The Spirits of Independence
Few history books mention Mrs. Clappams in Boston, Tondee’s Long Room in Savannah, or other 18th-century taverns. Baylen J. Linnekin wants to change that.
Taverns were the era’s “most essential” public spaces, Linnekin argues in The Hastings Constitutional Law Quarterly (Spring 2012). Colonists may have come for the booze—before independence, the typical American drank the equivalent of some six ounces of strong liquor a day—but they stayed for the ideas. Over whiskey, rum, claret, and hard cider, they made history.
When a tax dispute prompted the royal governor to dissolve the Virginia assembly in 1765, George Washington, Patrick Henry, Thomas Jefferson, and other assemblymen hied to a tavern, where they agreed to boycott British goods. Similarly, in a New York City tavern, some 200 merchants pledged to stop buying anything British until Parliament repealed the Stamp Act. And by one account, Jefferson drafted the Declaration of Independence in a Philadelphia tavern.

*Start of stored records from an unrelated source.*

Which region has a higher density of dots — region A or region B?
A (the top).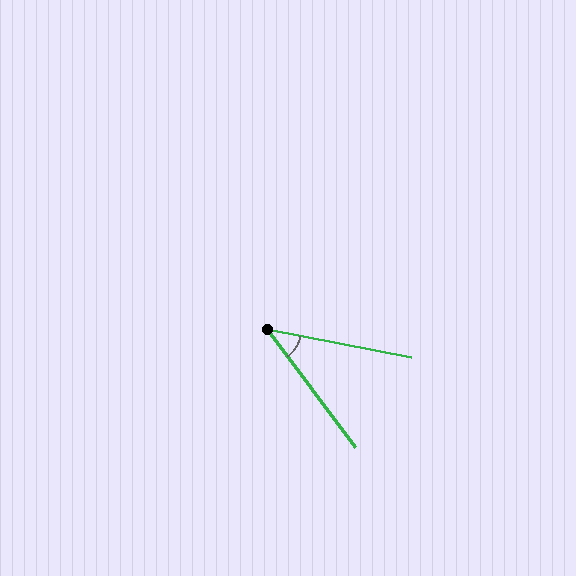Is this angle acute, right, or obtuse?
It is acute.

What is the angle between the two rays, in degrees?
Approximately 42 degrees.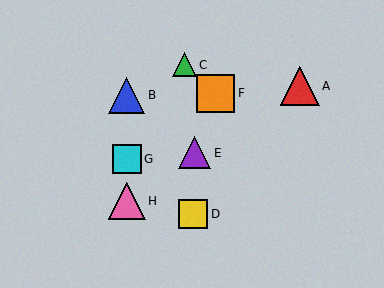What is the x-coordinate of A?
Object A is at x≈300.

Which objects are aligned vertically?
Objects B, G, H are aligned vertically.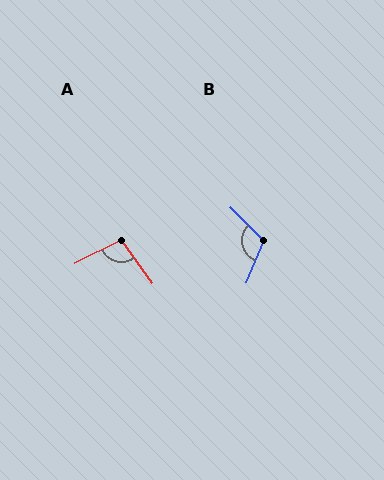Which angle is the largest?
B, at approximately 112 degrees.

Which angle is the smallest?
A, at approximately 99 degrees.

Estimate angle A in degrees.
Approximately 99 degrees.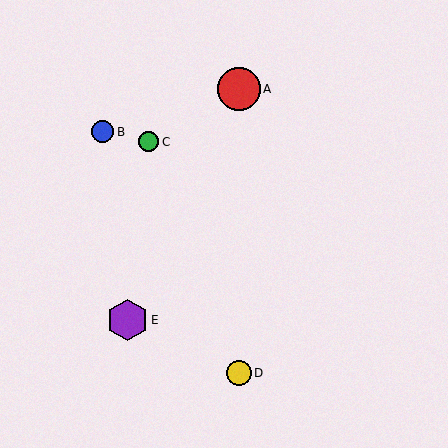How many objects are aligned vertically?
2 objects (A, D) are aligned vertically.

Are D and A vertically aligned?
Yes, both are at x≈239.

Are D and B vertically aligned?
No, D is at x≈239 and B is at x≈102.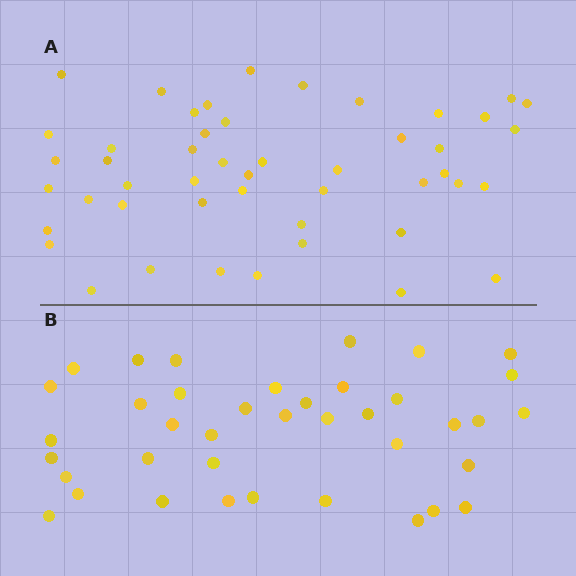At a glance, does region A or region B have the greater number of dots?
Region A (the top region) has more dots.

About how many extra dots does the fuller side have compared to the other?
Region A has roughly 8 or so more dots than region B.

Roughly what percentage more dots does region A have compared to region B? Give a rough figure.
About 25% more.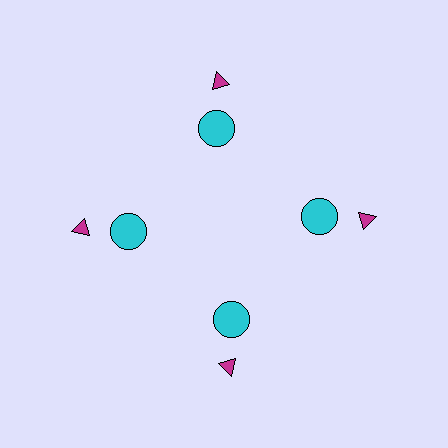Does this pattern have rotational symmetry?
Yes, this pattern has 4-fold rotational symmetry. It looks the same after rotating 90 degrees around the center.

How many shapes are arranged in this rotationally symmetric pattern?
There are 8 shapes, arranged in 4 groups of 2.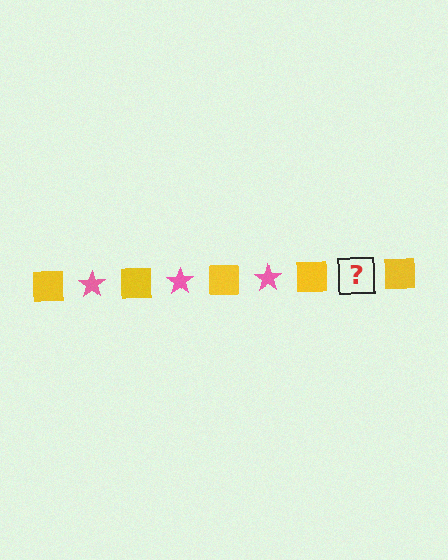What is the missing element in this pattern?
The missing element is a pink star.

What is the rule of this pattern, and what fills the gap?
The rule is that the pattern alternates between yellow square and pink star. The gap should be filled with a pink star.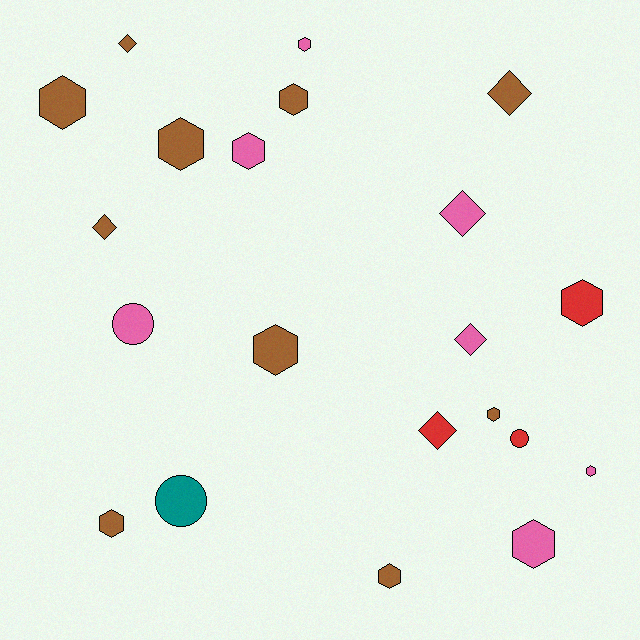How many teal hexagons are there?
There are no teal hexagons.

In Linnekin’s view, the authors of the First Amendment guaranteed “the right of the people peaceably to assemble” partly because of their experience with tavern gatherings. He believes that other parts of the Bill of Rights also reflect concerns about food and drink. For example, the right to bear arms in the Second Amendment protects hunting. On occasion, the Founders explicitly linked comestibles and liberty. In the early 1780s, Jefferson wrote that “the legitimate powers of government extend to such acts only as are injurious to others,” and cited France’s ban on potatoes as an example of officialdom’s overreach.
Linnekin has an agenda: He heads Keep Food Legal, a nonprofit that opposes efforts to ban or restrict foods, from bacon-wrapped hot dogs to artisanal cheeses. Through his research, he hopes to give his arguments for “culinary freedom” a historical pedigree.
So go ahead. Eat foie gras and wash it down with raw milk. It’s the American way.